«Иван мне верил. Но Семен Бельский говорил: «Он мне тоже верил, а потом велел убить, как пса!» Потому Семен и ушел в Литву. Как пса? Был пес, его звали Рогдай. Выжлец годовалый, дурашливый, голенастый…»
Андрей откинулся на подушку и увидел карие преданные глаза пса. Прохладный влажный нос ткнулся в руку, щенок тявкнул, неуклюже подпрыгнул и лизнул Андрея в подбородок.
— На, дай ему, — сказал Иван и протянул кусочек мяса. — Мани его за нами, пошли.
Иван зачем‑то лез по внутренней лестнице дворцового терема, а они с Рогдаем за ним. Им тогда с Иваном было лет по двенадцати, и в этот пасмурный скучный день с утра было лень даже на траве валяться, не то что лезть куда‑то на верхотуру и пса за собой зачем‑то манить.

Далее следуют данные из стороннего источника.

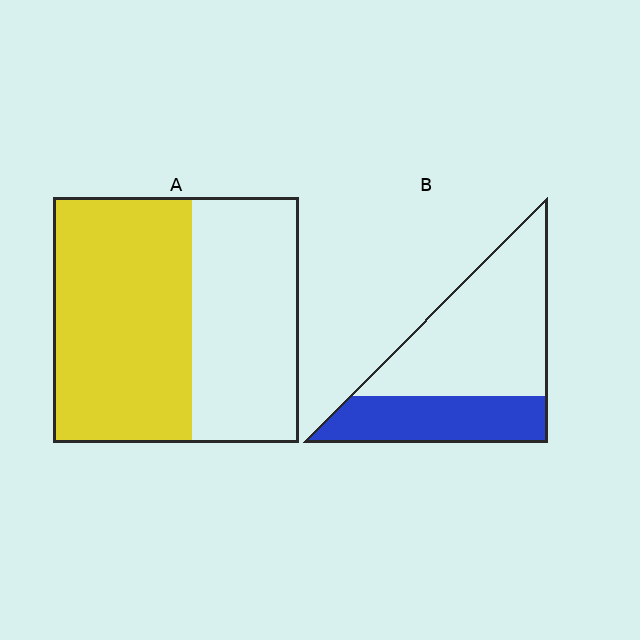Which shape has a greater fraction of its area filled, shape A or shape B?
Shape A.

Вверху, на кровле, стало жутко от высоты, ветер шевелил волосы, засасывало сладко в каменную пропасть, на дне которой пестрел булыжник двора. Это был самый высокий терем в Кремле. Щенок глянул вниз и поджал хвост, ноги его мелко дрожали, косил испуганный глупый глаз. Иван взял его за шкирку, подтащил, перехватил под пузо и швырнул через парапет в пустоту. Мелькнули растопыренные лапы, жалобный вой удалялся, глох и оборвался мокрым ударом. Иван, перегнувшись, смотрел вниз жадно, пристально; лоб пошел пятнами, глубокие ноздри дышали, толстый рот растянулся в полоску, будто он смеялся беззвучно. Такой рот у него бывал на торговых казнях.
— Ишь еще шевелится! — сказал он с удивлением, понюхал зачем‑то ладонь, вытер ее о штаны. — Как думаешь, опоганился я? Он меня обмочил.
Андрей молчал; во рту пересохло, зубы стиснулись — не разжать.
— Велю Афанасию очистительную молитву прочесть, — задумчиво говорил Иван. — Пес — нечистый зверь. Вот конь — другое дело. Пошли?
— Зачем ты его так?
— Утром кормил — окрысился на меня, — ответил Иван. — Пошли, чего встал? Кошка на лапы падает, но отсюда и кошка…
Андрей вытер вспотевший лоб, открыл глаза, откашлялся. Ночь все никак не кончалась, душно было, пусто.
«А ведь щенок так Ивана любил», — подумал он.
— Безумец, бальной, одержимый… — сказал он с тоской. — Кто же ты, Иван? Кто ты, великий князь Московский?
Опять откуда‑то встряло длинное благообразное лицо Шемета Шелепина, тускло–непонятно смотрели его черные глазки. «Почему он во дворе у Бутурлина встал и ко мне сам не явился?»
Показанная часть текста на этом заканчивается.